Laughter Totally is the Best Medicine by Reader's Digest
Author:Reader's Digest
Language: eng
Format: epub
Publisher: Reader's Digest
Did you hear about the Broadway actor who broke through the floorboards?
He was just going through a stage.
* * *
My niece was dragged into court by a neighbor who complained about her barking dogs. At one point, the judge asked the neighbor a question. The neighbor didn’t reply. “Sir, are you going to answer me?”
The neighbor leaped to his feet. “Are you talking to me?” he asked. “Sorry; I can’t hear a darn thing.”
The case was dismissed.
—HELEN REYNOLDS
We had just moved to the country from the city when our neighbor came by. “Several of my hogs have gotten loose,” he said. “Have you seen them?”
My concerned husband responded, “What do they look like?”
—BETSY SMITH
Filling out a credit card application, my friend came upon this question: “What is your source of income?”
She wrote: “ATM.”
—MICHAEL MCRAE
I spotted several pairs of men’s Levis at a garage sale. They were sizes 30, 31, and 32, but I was looking for size 33. So I asked the owner if he had a pair. He shook his head.
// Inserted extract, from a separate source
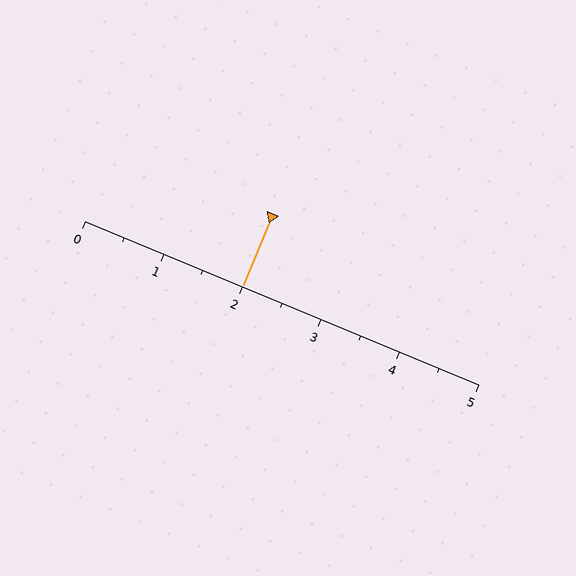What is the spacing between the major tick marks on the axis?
The major ticks are spaced 1 apart.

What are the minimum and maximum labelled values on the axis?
The axis runs from 0 to 5.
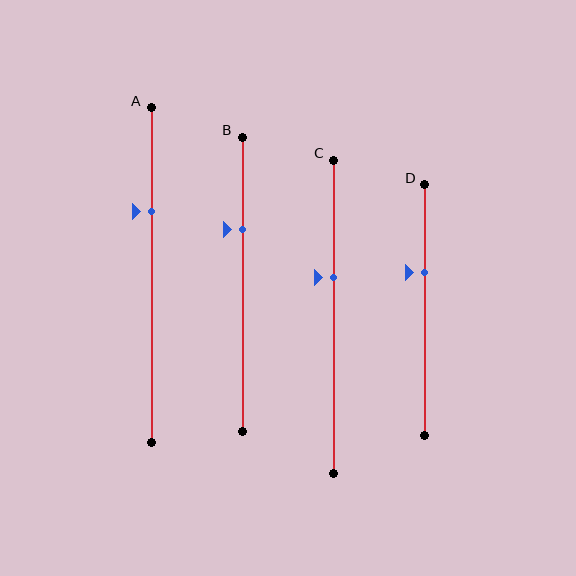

“I’m still wearing the 33s,” he said. “Come back next year.”
—SALLY THORINSON
When I told my daughter’s boyfriend that I didn’t own a TV set, he was shocked. “If you don’t have a TV,” he asked, “how do you know how to arrange your furniture?”
—MEL VANNICE
My performance in “I’m so sad I can’t make it to your Christmas party” is already generating Oscar buzz.
—@ROBINMCCAULEY
Asked to pick the worst year ever, film director Peter Segal chose 1848, “the year gold was discovered at Sutter’s Mill. Until then, you could find a nice piece of land in California, pitch your tent, and call it home. The housing market here has been a living hell ever since.”
—the Atlantic
Upon hearing yet another name she couldn’t pronounce, my friend said, “In my day, if people were trying to pick a name for their child, they put all their favorites in a kettle and picked one. Today, they just throw the kettle out the window and name the child whatever sound it makes when it lands.”
—R. N.
Scene: Me using the Siri app on my iPhone.
Me: Siri, call my wife.
Siri: Samantha McLaughlin is not in your contacts.
Me: Samantha Gibbs is my wife.
Siri: I’ve added Samantha Gibbs as your wife.
Me: Call my wife.
Siri: Which wife?
—TAYLOR GIBBS
Stepping up to the counter at a fast-food restaurant, I asked for a baked potato with butter on the side. With the gusto of someone newly employed, the teenager taking my order asked, “Which side?”